We'd have to debate infrastructure but if that is a given, by
the time that passes, the situation with the semantic
web will be as it was for SGML and XML: when the requirements
and the technology converge, it is time for new faces, new
names, freshly scrubbed ideas, and so forth. So it might
happen but not for the current inventors/investors.
o Metadata may be more expensive to create and maintain than
content. Hired a semiologist or ontologist lately?
o Content has to last long enough to recoup costs and profit.
This means a lifecycle that includes maintenance and
upgrade. Sustainment: we have to be able to afford to own
content. That is why the kudzu of HTML will never go away.
o Vocabularies imposed from above are not as stable as
those emergent from contract requirements. Money talks
but better than that, it schedules. Companies don't
join the United Nations.
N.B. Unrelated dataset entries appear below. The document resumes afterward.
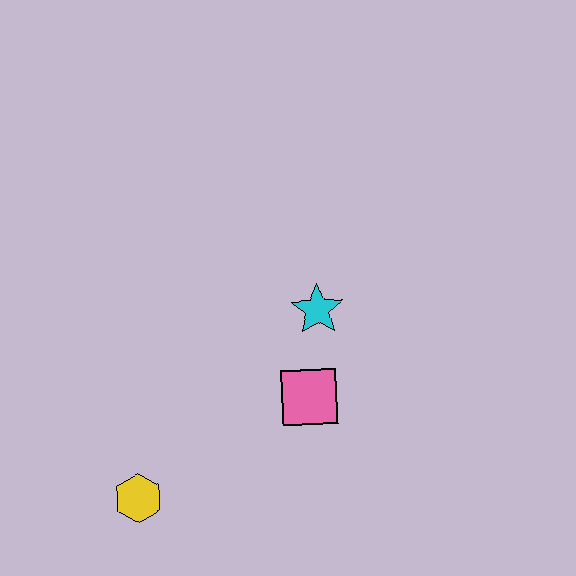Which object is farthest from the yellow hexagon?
The cyan star is farthest from the yellow hexagon.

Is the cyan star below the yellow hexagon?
No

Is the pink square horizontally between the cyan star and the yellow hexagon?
Yes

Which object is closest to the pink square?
The cyan star is closest to the pink square.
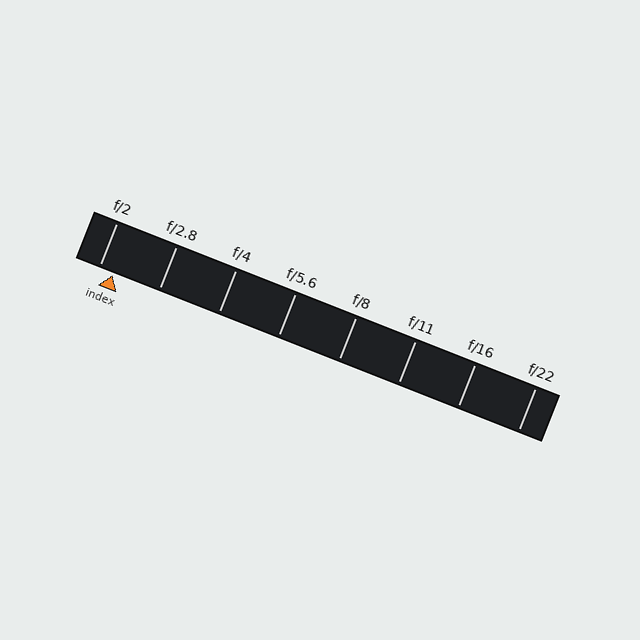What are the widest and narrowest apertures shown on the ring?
The widest aperture shown is f/2 and the narrowest is f/22.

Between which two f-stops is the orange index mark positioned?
The index mark is between f/2 and f/2.8.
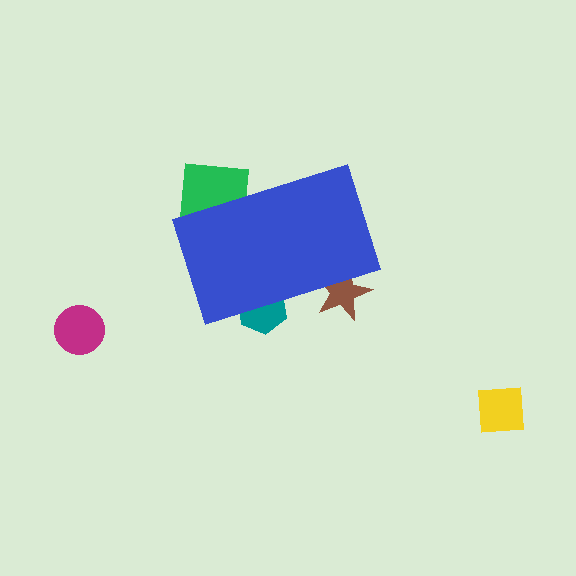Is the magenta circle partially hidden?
No, the magenta circle is fully visible.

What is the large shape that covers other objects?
A blue rectangle.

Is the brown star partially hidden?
Yes, the brown star is partially hidden behind the blue rectangle.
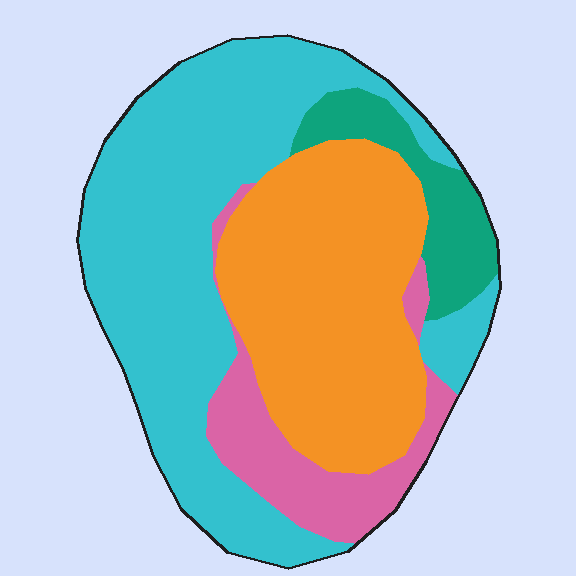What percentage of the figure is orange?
Orange covers 33% of the figure.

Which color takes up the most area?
Cyan, at roughly 45%.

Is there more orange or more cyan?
Cyan.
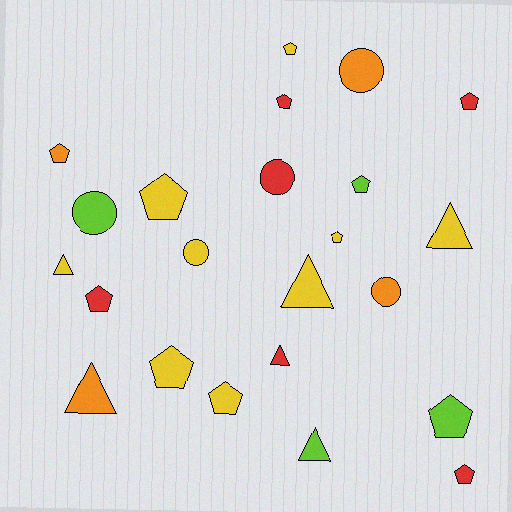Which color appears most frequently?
Yellow, with 9 objects.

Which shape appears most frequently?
Pentagon, with 12 objects.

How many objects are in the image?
There are 23 objects.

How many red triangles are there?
There is 1 red triangle.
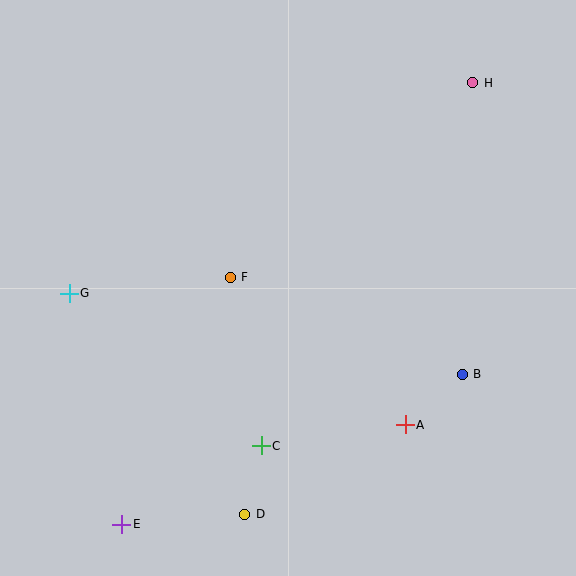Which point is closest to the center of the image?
Point F at (230, 277) is closest to the center.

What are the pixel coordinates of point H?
Point H is at (473, 83).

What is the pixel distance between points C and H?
The distance between C and H is 420 pixels.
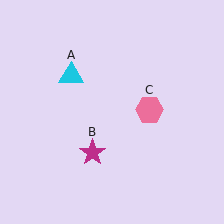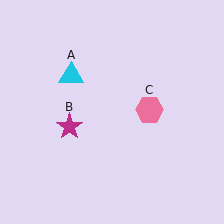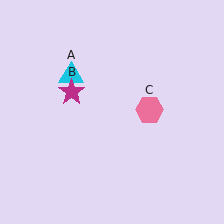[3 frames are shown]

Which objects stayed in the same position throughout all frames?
Cyan triangle (object A) and pink hexagon (object C) remained stationary.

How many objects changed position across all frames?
1 object changed position: magenta star (object B).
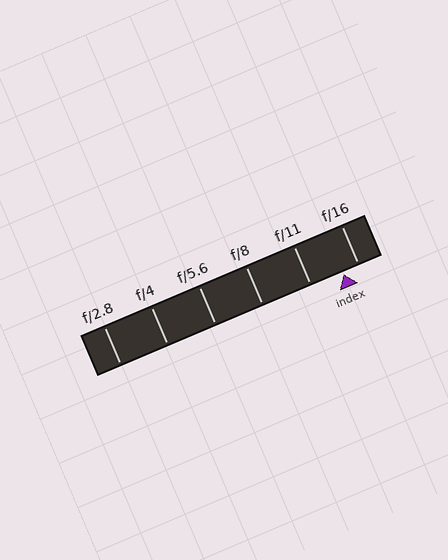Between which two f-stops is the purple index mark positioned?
The index mark is between f/11 and f/16.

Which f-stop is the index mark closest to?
The index mark is closest to f/16.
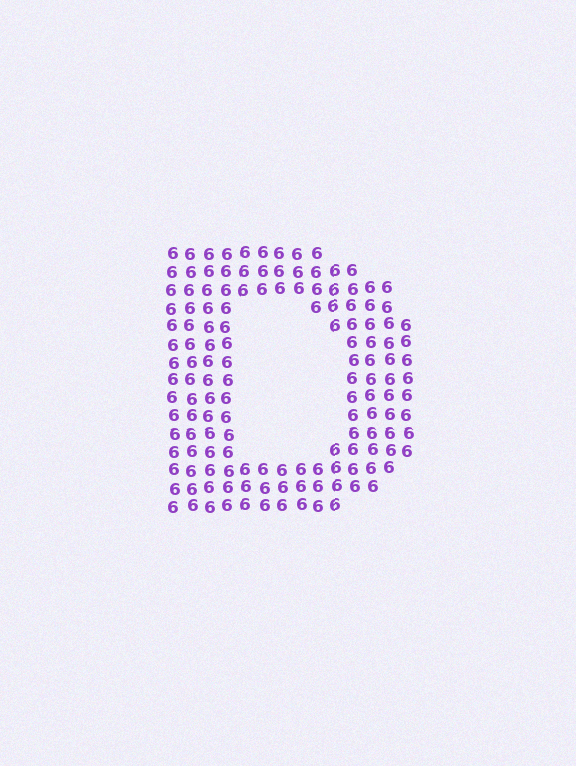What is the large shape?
The large shape is the letter D.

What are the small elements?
The small elements are digit 6's.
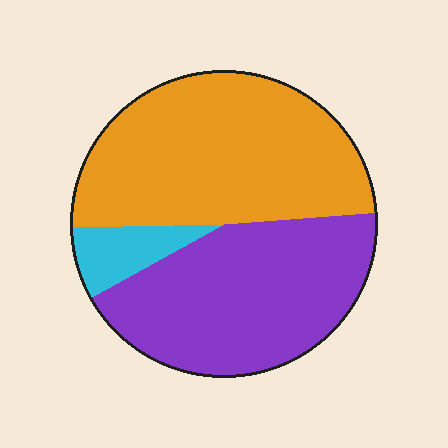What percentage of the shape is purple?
Purple covers roughly 45% of the shape.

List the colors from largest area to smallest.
From largest to smallest: orange, purple, cyan.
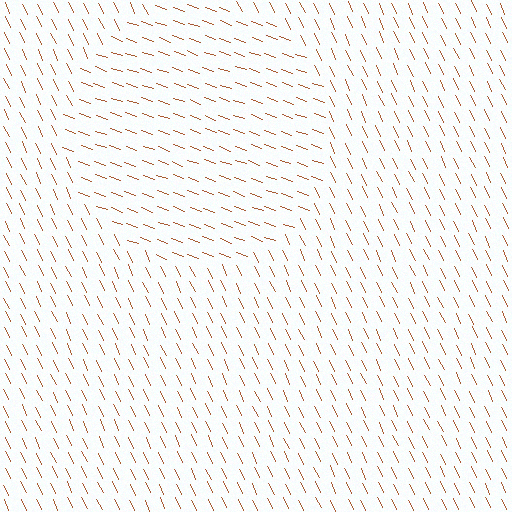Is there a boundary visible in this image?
Yes, there is a texture boundary formed by a change in line orientation.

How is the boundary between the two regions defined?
The boundary is defined purely by a change in line orientation (approximately 45 degrees difference). All lines are the same color and thickness.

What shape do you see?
I see a circle.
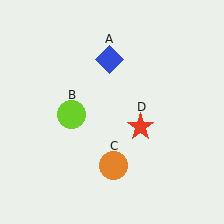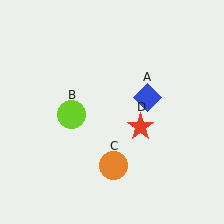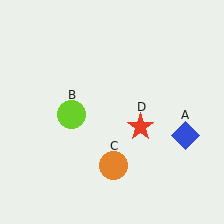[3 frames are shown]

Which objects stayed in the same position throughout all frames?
Lime circle (object B) and orange circle (object C) and red star (object D) remained stationary.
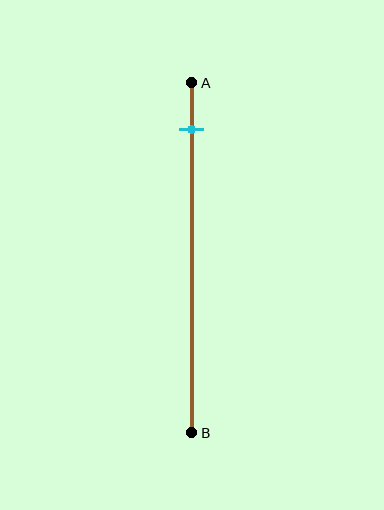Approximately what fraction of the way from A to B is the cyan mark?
The cyan mark is approximately 15% of the way from A to B.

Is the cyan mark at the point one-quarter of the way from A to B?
No, the mark is at about 15% from A, not at the 25% one-quarter point.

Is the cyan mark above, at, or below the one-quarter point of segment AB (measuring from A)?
The cyan mark is above the one-quarter point of segment AB.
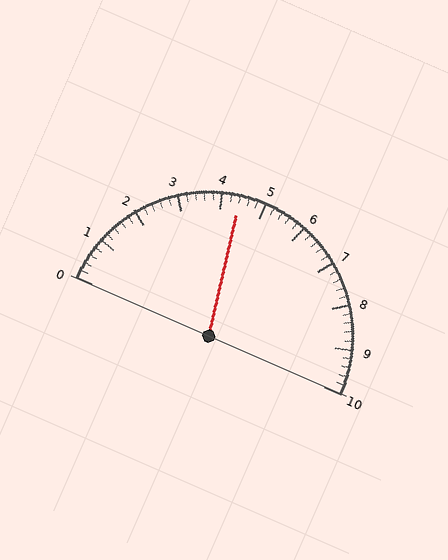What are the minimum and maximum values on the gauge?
The gauge ranges from 0 to 10.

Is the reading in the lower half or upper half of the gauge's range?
The reading is in the lower half of the range (0 to 10).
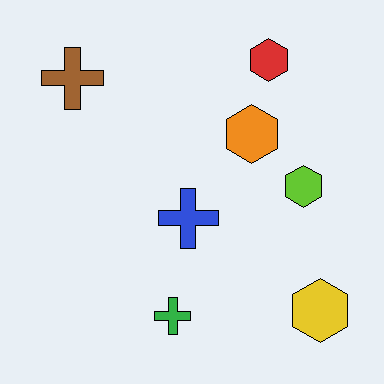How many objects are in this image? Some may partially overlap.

They sell systems to other
companies. Sometimes, they sell them to the UN members,
but that market isn't as big as it used to be. The local
surfer doesn't buy SWs: he subscribes to services. What
will be the cost of maintaining semantically-aligned services
and who will pay it? So far, the ISPs, the telcos, etc. and
they have to pass that on to the customer who benefits by having
a cell phone that can tell a microwave to ask the refrigerator
about the best temperature to cook a pizza?
So the basic semantic web application is a well-done pizza?
Huh? They used to be $10 and were delivered hot in thirty
minutes or less. Now because a cellphone doesn't have the
power to validate a form entry and I can't hit the chiclets,
I get pizza that's soggy and the refrigerator won't take it back
or even give me a frikkin' coupon!! And for this, all of the
best minds in computer science slaved to build the SW!!!!! Some deal...
Don't Bogart the future. What may appear to be one system lasts
as long as it takes the weather to change the temperature
of the road surface. Then the illusion fades in the rear
view mirror among the road kill of never-ending Ximplifications.
Ekam sat.h, Vipraah bahudhaa vadanti.
Daamyata. Datta. Dayadhvam.h
From: Tony Presti [mailto:email@example.com]
I remember those G3 and G4 spec issues when attempting imagery integration
And you are correct, Len - the issue IS XML approach with RDF schema. XML
associated schemata approaches can only work within limited domain
for semantic applications. The addition of RDF schemata to XML apps seems
hold much more promise for reduction of computational intensity in
or (dare I say it?) unbounded semantic web knowledge assembly.